All in all, this was a captivating, soulful, and even a little bit cerebral effort. Only something from Alsace could have been exactly like this, the bottle age, those unique terroirs and deceptive viscosity making for a one-of-a-kind wine experience. An exciting wine and proof that Alsace should still be a ‘thing’.

A NEW OPPORTUNITY ON SOME OLDER LA NERTHE CHATEAUNEUF

Over the years we have had the opportunity to observe all facets of the wine business.  One thing that has always been a little quirky (OK, there are a lot of quirky things but that’s a piece for another day) is how older wines get distributed.  People wonder where we get all of the older Bordeaux we come up with on a regular basis.  The answer is simple…they are out there.  They are out there because there is an established, rather vibrant market supported by the negociants from older stocks, library holdings of some sort from most of the top chateaux, ‘exchanges’ of sorts like the one called ‘Livex’ where dealers all over the world can trade among themselves, and of course auction houses where consumers can buy or sell personal holdings.  That’s a lot of options, and no other genre has anything close to that.

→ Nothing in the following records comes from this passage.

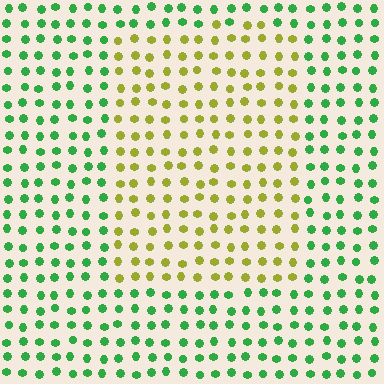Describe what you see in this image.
The image is filled with small green elements in a uniform arrangement. A rectangle-shaped region is visible where the elements are tinted to a slightly different hue, forming a subtle color boundary.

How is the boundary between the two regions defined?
The boundary is defined purely by a slight shift in hue (about 61 degrees). Spacing, size, and orientation are identical on both sides.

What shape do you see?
I see a rectangle.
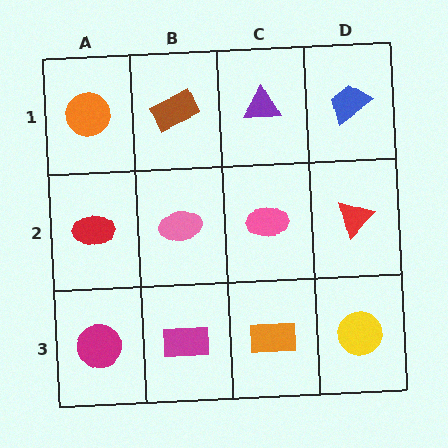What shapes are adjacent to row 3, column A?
A red ellipse (row 2, column A), a magenta rectangle (row 3, column B).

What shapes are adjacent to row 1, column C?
A pink ellipse (row 2, column C), a brown rectangle (row 1, column B), a blue trapezoid (row 1, column D).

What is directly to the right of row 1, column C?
A blue trapezoid.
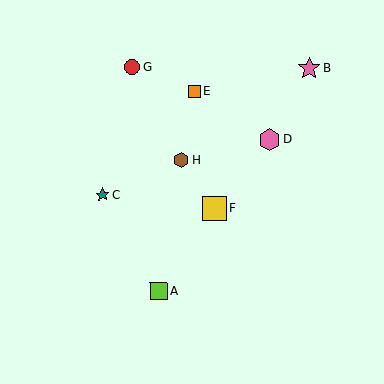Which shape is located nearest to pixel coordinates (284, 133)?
The pink hexagon (labeled D) at (269, 139) is nearest to that location.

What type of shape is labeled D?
Shape D is a pink hexagon.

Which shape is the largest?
The yellow square (labeled F) is the largest.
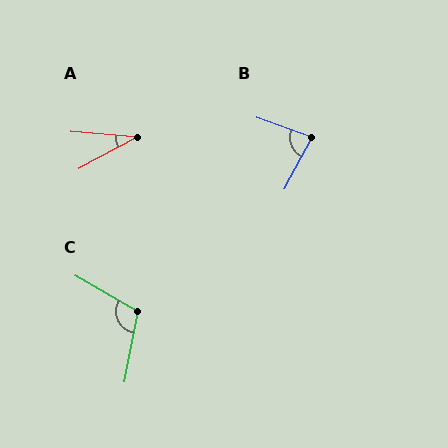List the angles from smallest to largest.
A (33°), B (81°), C (110°).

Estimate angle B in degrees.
Approximately 81 degrees.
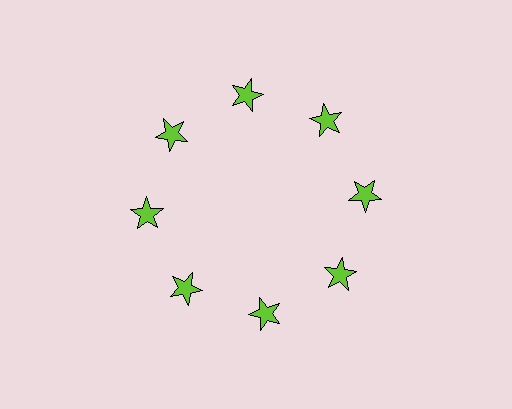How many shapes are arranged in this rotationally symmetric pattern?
There are 8 shapes, arranged in 8 groups of 1.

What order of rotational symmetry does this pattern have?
This pattern has 8-fold rotational symmetry.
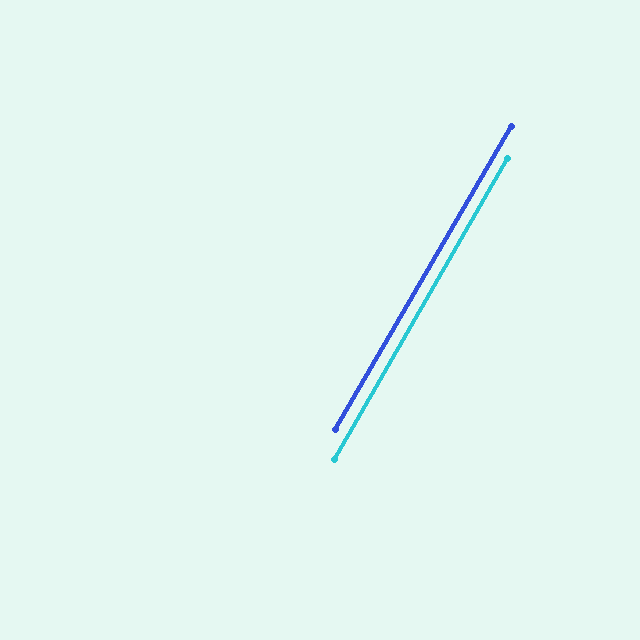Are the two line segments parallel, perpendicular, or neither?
Parallel — their directions differ by only 0.1°.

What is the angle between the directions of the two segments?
Approximately 0 degrees.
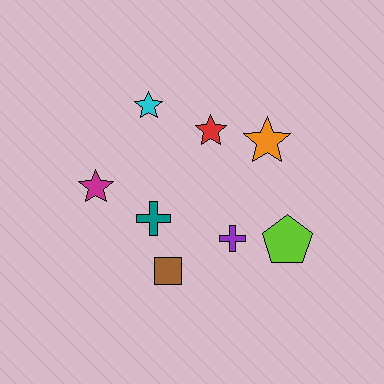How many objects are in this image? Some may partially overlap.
There are 8 objects.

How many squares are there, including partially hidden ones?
There is 1 square.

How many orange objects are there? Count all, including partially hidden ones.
There is 1 orange object.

For most everything else, one is relegated to finding older goods as they resurface in the auction market.  The frequency with which things appear there has a lot to do with the goods themselves.  Bordeaux and older domestic wines are most common because those are the most popular categories overall and fueled by a certain level of speculative buying.  At the other end of the spectrum, you see very little from certain categories like Burgundy and Rhone because those buyer purchase such wines to drink and very few scenarios would motivate them to part with those wines.  Very few of the producers themselves keep healthy back stocks for an extensive set of reasons we won’t get into here.

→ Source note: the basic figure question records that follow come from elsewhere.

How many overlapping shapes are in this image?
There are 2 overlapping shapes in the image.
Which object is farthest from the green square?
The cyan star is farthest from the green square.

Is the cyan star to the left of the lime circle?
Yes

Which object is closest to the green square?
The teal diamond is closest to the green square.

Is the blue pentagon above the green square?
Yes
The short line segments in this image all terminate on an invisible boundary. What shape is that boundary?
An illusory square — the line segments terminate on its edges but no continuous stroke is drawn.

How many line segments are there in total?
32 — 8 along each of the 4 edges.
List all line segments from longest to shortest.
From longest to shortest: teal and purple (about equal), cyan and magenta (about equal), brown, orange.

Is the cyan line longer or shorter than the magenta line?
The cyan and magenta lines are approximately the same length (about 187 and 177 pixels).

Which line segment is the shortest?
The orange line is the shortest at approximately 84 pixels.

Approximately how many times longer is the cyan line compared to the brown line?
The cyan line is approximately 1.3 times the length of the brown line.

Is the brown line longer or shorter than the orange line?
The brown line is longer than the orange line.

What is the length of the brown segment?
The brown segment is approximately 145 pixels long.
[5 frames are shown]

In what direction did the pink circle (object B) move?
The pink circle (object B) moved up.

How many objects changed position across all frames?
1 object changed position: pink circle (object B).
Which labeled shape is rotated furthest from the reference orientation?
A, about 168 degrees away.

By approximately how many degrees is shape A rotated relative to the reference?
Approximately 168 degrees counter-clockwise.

Our point here is that opportunities to buy older vintages of top quality Chateauneufs are rare by definition, and clearly something this rare and unique even more so.  The Chateau La Nerthe Chateauneuf Du Pape 2007 was a remarkably delicious surprise that appeared before us very recently.  You simply don’t see a lot of 10-year-old Chateauneuf from iconic vintages floating around out there, period, let alone with compelling reviews at palatable prices.

The wine is a textbook example of what a well-made Chateauneuf from a ripe vintage should be, a little bit of grilled herbs to the inviting nose of confectionary cherries, some spice and pepper woven into the lush, kirschy palate, resolved acidity, and resolved ripe tannins.  The quality of this particular bottling was enhanced because the domaine chose not to bottle their reserve Cuvee Cadettes and added that juice to this cuvee.  Why they would do that in a vintage of this caliber is anyone’s guess  But that is the fact and clearly that took this wine to another level.

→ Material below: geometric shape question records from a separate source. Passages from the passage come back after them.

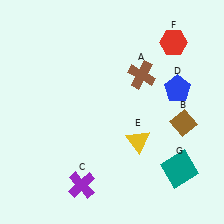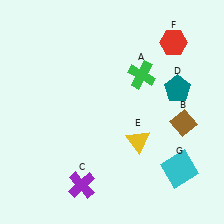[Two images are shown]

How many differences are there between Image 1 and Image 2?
There are 3 differences between the two images.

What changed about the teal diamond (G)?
In Image 1, G is teal. In Image 2, it changed to cyan.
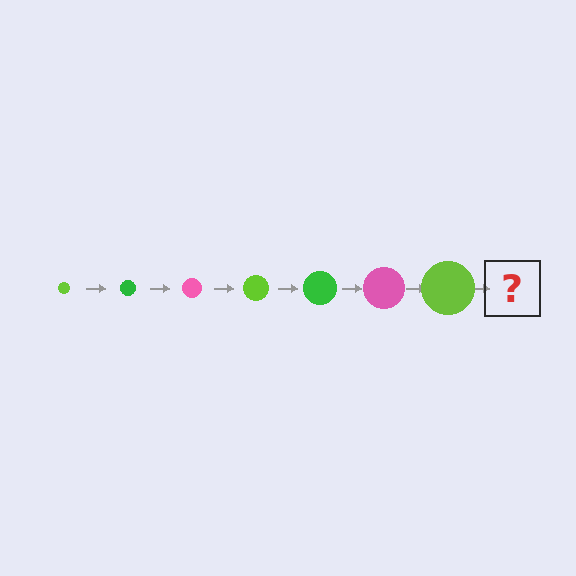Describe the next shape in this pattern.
It should be a green circle, larger than the previous one.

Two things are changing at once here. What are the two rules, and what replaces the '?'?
The two rules are that the circle grows larger each step and the color cycles through lime, green, and pink. The '?' should be a green circle, larger than the previous one.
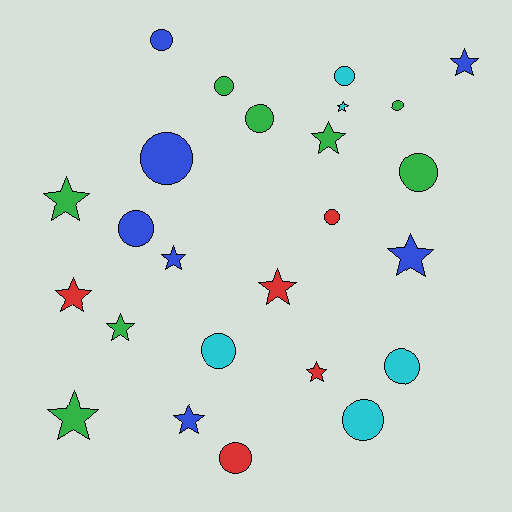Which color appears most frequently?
Green, with 8 objects.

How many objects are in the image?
There are 25 objects.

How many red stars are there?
There are 3 red stars.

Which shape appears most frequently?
Circle, with 13 objects.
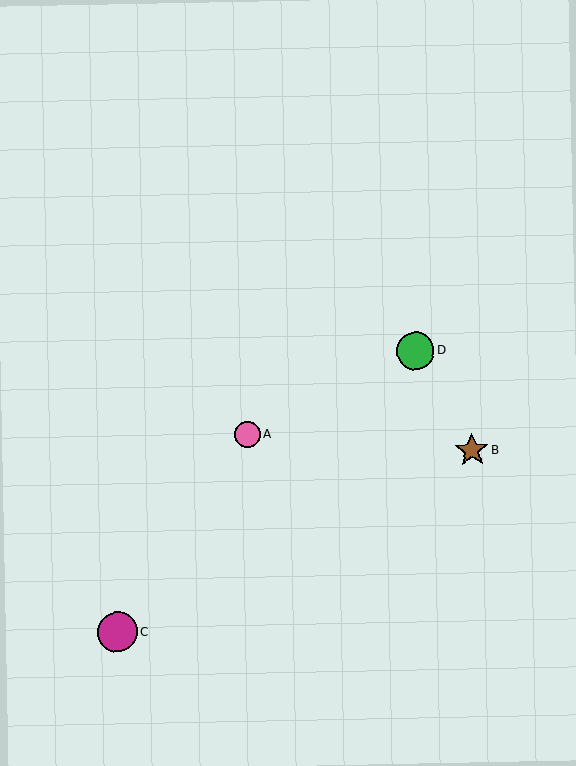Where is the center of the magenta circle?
The center of the magenta circle is at (117, 632).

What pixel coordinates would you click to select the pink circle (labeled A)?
Click at (247, 434) to select the pink circle A.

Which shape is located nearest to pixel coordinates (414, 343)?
The green circle (labeled D) at (415, 351) is nearest to that location.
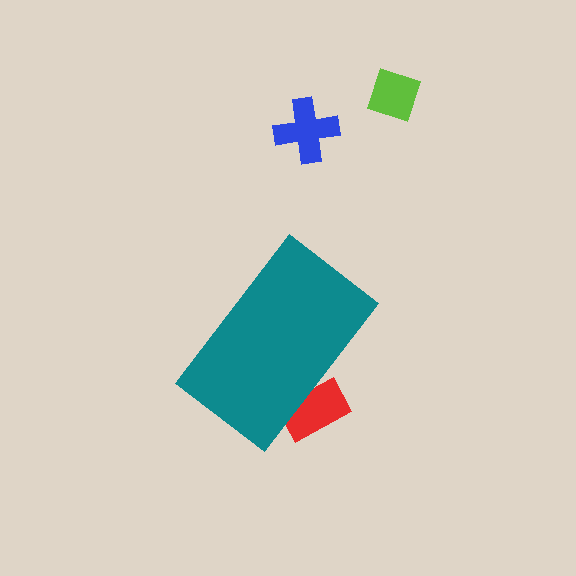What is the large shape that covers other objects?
A teal rectangle.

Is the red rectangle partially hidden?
Yes, the red rectangle is partially hidden behind the teal rectangle.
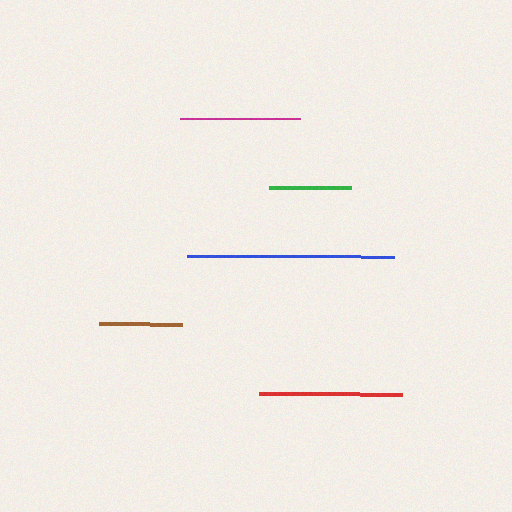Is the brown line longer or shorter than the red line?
The red line is longer than the brown line.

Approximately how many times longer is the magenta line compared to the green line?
The magenta line is approximately 1.5 times the length of the green line.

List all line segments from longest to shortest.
From longest to shortest: blue, red, magenta, brown and green (about equal).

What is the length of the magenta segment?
The magenta segment is approximately 120 pixels long.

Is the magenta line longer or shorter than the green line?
The magenta line is longer than the green line.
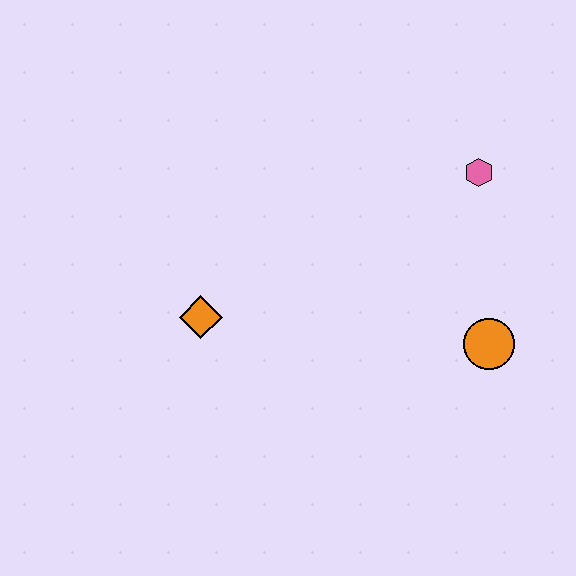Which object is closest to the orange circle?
The pink hexagon is closest to the orange circle.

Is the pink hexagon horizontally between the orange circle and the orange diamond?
Yes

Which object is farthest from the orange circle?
The orange diamond is farthest from the orange circle.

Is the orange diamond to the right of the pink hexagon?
No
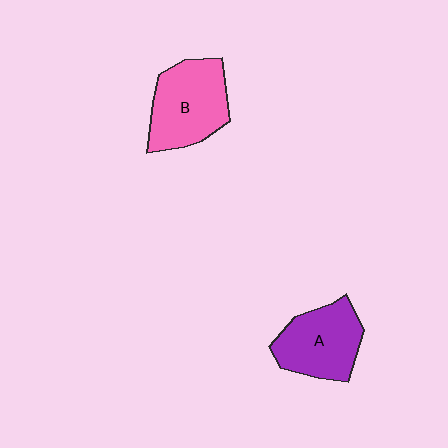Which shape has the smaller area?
Shape A (purple).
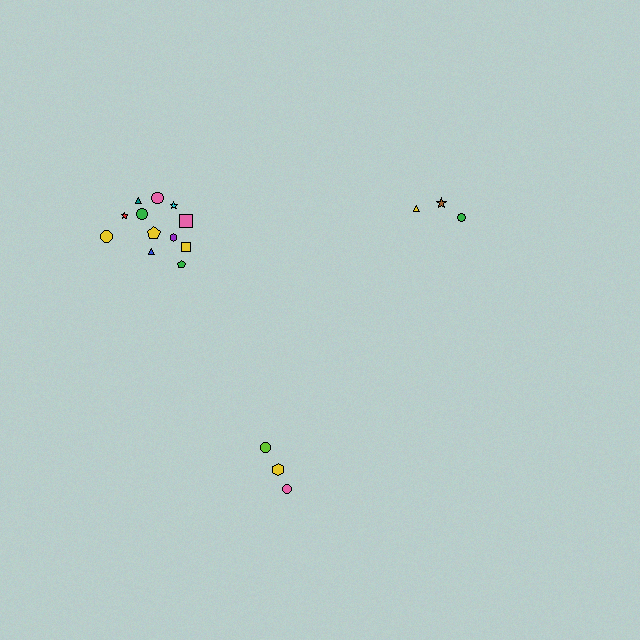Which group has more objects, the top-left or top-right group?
The top-left group.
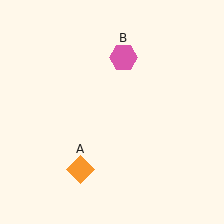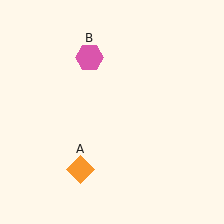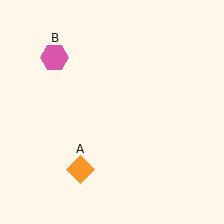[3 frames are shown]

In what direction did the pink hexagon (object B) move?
The pink hexagon (object B) moved left.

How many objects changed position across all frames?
1 object changed position: pink hexagon (object B).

There are compelling notes from Robert Parker and a 93-point score back in issue 185 (October, 2009), but we’d suggest even more relevance to the notes from Jeb Dunnuck in a 10-year Chateauneuf retrospective in February of 2017, “Still youthful and not yet fully mature, the 2007 Châteauneuf du Pape (which includes all the grapes that would normally have gone into the declassified Cuvee Cadettes) is full-bodied and impeccably balanced, with a fresh, focused bouquet of cassis, licorice and charred meats. This cuvee always ages beautifully, and this is one of the more fresh, lively and focused 2007s out there–and it still has present tannin. It’s certainly enjoyable today but should be even better with a year or two of additional cellaring…94 points.”

Great older wine isn’t easy to get, great old Chateauneuf is super rare.  So take the time to reward yourself for the holidays, or for whatever reason you want, with this very special edition of Chateau la Nerthe.  Just don’t take too long (there’s not a lot).